Today very little of the original fortification, which resembled a small castle and gives the site its name, exists. You can however tour the Battery, Casemates and Gun Tower. These were used as coastal defences right up until World War II and were finally handed over to the state in 1955.

A cannon pointing out of a window at Dartmouth Castle

Our visit

We arrived late morning and were among only a handful of people looking around. This was handy for negotiating all the narrow stairwells with our girls. There was quite a lot of ducking involved, much to the amusement of Tin Box Baby who was being carried around in our Baby Weavers back pack by Mr Tin Box.

Mr Tin Box and Baby duck under a low doorway at Dartmouth Castle

Tin Box Tot isn’t a quiet child so loved making high pitched squeaks in all the echoing corridors. The powder store in particular was an ideal place to run around and play hide and seek.

Tin Box Traveller and Tot play hide and seek in the powder room at Dartmouth Castle
Gun powder barrels at Dartmouth Castle

In the Gun Tower there were displays for visitors to touch, feel and try on, as well as a nice collection of history books aimed at kids like Horrible Histories. Tin Box Tot thought it was great fun to try on the medieval helmet, which made her look like a mini Darth Vader!

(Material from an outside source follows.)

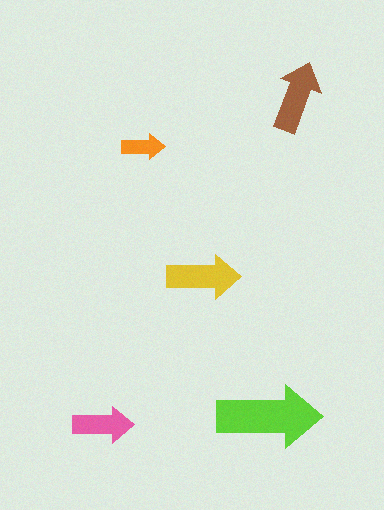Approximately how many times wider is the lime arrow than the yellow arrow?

Mr Tin Box helps Tin Box Tot put on a helmet at Dartmouth Castle
Tin Box Tot wearing a helmet at Dartmouth Castle

At the top of the Gun Tower there is an open platform with a turret that you can climb up inside. Tin Box Tot seemed to like this part of the castle the best and went up and down the turret stairs with me in hot pursuit several times.

The top of the Gun Tower at Dartmouth castle
Tin Box Tot sat in a brick tower at Dartmouth Castle

The views off the English Channel as well as back down the River Dart to Kingswear and Dartmouth are beautiful, and in stark contrast to the original lethal purpose of the building. The tower stands at the narrowest part of the entrance to the River Dart which would have made any unwelcome ships extremely vulnerable to short-range fire from the guns. A chain also stretched across the river from here to stop enemy vessels passing.

A view up the River Dart from Dartmouth Castle

We were at Dartmouth Castle for about an hour before the rain set in again. If the weather had been with us we could have extended our visit by looking at the ruins of the original fortification and taking a walk down the cliff to Castle Cove. These are all things we can do another day as they are accessible to the general public.

Planning your visit

Dartmouth Castle can be reached by car along a sometimes narrow road from the town centre. In peak holiday season I can imagine the road being very busy. On a blustery January day we had no problems driving right up to the small car park at the entrance to the castle. There’s a larger car park further back up the road.

Another option to reach the castle is a boat trip from Dartmouth town quay when the weather is better.

The castle is open weekends only until 24 March 2016 and costs £16.40 for a family of two adults and up to three children (with a Gift Aid donation). We paid for two adult tickets at £6.30 each (with Gift Aid) as both our girls were under five and therefore free.

For all the latest opening times and prices visit the English Heritage website.

Need to know

  • The cafe was not open during our visit, which meant no baby bottle warming facilities. So check before you visit if you’re going to need this.
  • The toilets are at the end of the car park and have no baby chaining facilities.
  • It’s not advised to take a pushchair around the castle, so wear babies and toddlers who are unable to walk.
  • There are lots of low ceilings and narrow stairwells to negotiate so make sure you have lots of hands free to help small children.
Tin Box Traveller takes Tin Box Tot down steep steps at Dartmouth Castle
Have you ever visited Dartmouth or the castle?